Hi Rob,
On 12/05/26 11:45, Rob Herring wrote:
On Tue, May 5, 2026 at 1:46 PM Maíra Canal <[email protected]> wrote:
Hi Rob,
Thanks for the review Maíra!
On 06/03/26 13:36, Rob Herring (Arm) wrote:
The Arm Ethos-U NPUs have a PMU with performance counters. The PMU h/w
supports up to 4 (U65) or 8 (U85) counters which can be programmed for
different events. There is also a dedicated cycle counter.
The ABI and implementation are copied from the V3D driver. The main
I'm planning to send a series fixing some perfmon locking issues in the
V3D driver later this week.
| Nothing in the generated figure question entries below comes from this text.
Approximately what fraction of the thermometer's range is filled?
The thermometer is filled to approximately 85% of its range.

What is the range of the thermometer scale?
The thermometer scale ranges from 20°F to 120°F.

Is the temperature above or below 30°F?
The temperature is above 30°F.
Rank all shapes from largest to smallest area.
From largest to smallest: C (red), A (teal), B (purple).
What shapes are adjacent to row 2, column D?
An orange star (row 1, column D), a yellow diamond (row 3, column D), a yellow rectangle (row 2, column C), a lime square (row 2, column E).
But, to give you a brief summary of the main
issues:
1. The active perfmon is not protected against races (run_job() vs.
IOCTLs).
2. ethosu_switch_perfmon() only starts/stops the perfmon in run_job().
This means that if nothing is further queued up, a perfmon will never
actually be stopped.
For ethosu, other than idle and cycle counts, nothing else counts when
a job is done. Idle is just the time from enabling the counter to
start a job and then from the job stopping to reading the counters.
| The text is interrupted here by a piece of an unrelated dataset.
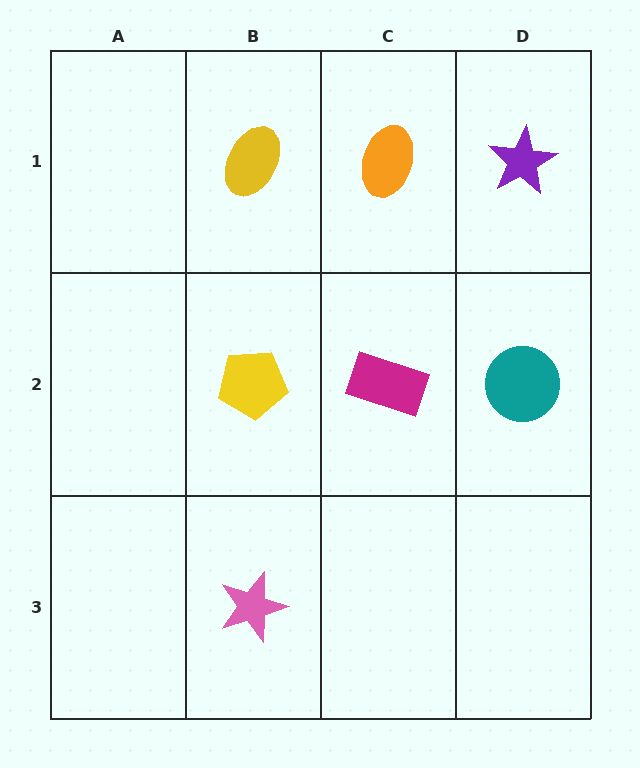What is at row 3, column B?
A pink star.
IOW, the idle count while a job is running is 0 and
idle+active=cycles.
More comments inline:
difference in the ABI is there is no query API for the the event list.
The events differ between the U65 and U85, so the events lists are
maintained in userspace along with other differences between the U65 and
U85.
The cycle counter is always enabled when the PMU is enabled. When the
user requests N events, reading the counters will return the N events
plus the cycle counter.
Signed-off-by: Rob Herring (Arm) <[email protected]>
---
MR for mesa with initial support is here:
https://gitlab.freedesktop.org/mesa/mesa/-/merge_requests/40269
drivers/accel/ethosu/Makefile | 2 +-
drivers/accel/ethosu/ethosu_device.h | 21 ++
drivers/accel/ethosu/ethosu_drv.c | 17 +-
drivers/accel/ethosu/ethosu_drv.h | 62 ++++++
drivers/accel/ethosu/ethosu_job.c | 35 +++-
drivers/accel/ethosu/ethosu_job.h | 2 +
drivers/accel/ethosu/ethosu_perfmon.c | 282 ++++++++++++++++++++++++++
include/uapi/drm/ethosu_accel.h | 59 +++++-
8 files changed, 469 insertions(+), 11 deletions(-)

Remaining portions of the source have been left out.